Les retraités bénéficient depuis des décennies d’un abattement fiscal de 10 % sur leurs pensions. Cette niche fiscale, deuxième plus coûteuse pour l’État, est désormais dans le viseur du Medef. Patrick Martin, président de l’organisation patronale, soutient sa suppression, une mesure qui promet de bouleverser le paysage fiscal des retraités en France.
Déficit : Le Medef veut réduire les retraites de tous les Français !
Le 9 janvier 2025, Patrick Martin, président du Mouvement des entreprises de France (Medef), a relancé un débat majeur sur la fiscalité des retraités. Il a plaidé pour la suppression de l’abattement fiscal de 10 %, une mesure mise en place en 1978 pour compenser la perte de revenus des seniors. Ce dispositif, qui coûte à l’État près de 4,5 milliards d’euros par an, est qualifié de "contre-nature" par Patrick Martin. Mais que signifie cette réforme pour les retraités ?

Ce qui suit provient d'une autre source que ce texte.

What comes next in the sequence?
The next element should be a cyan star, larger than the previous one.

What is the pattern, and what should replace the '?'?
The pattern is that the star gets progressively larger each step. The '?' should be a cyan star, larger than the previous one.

Un abattement fiscal pour les retraités dans le viseur du Medef
Depuis près de cinquante ans, les retraités bénéficient d’un abattement fiscal automatique de 10 %, destiné à réduire leur revenu imposable. Conçu pour des raisons d’équité avec les actifs, qui bénéficient également de cet abattement forfaitaire sauf à faire le choix de la déduction des frais réels, cet avantage fiscal est toutefois plafonné à 4 321 euros par an en 2024.
L’abattement de 10 % constitue la deuxième niche fiscale la plus coûteuse pour l’État, juste après le crédit d’impôt pour l’emploi à domicile. Selon le ministère de l’Économie, il représente un coût annuel de 4,54 milliards d’euros. Contrairement aux actifs, cet abattement n’a jamais été présenté comme une « dépense fiscale » mais plutôt comme une mesure de simplification administrative.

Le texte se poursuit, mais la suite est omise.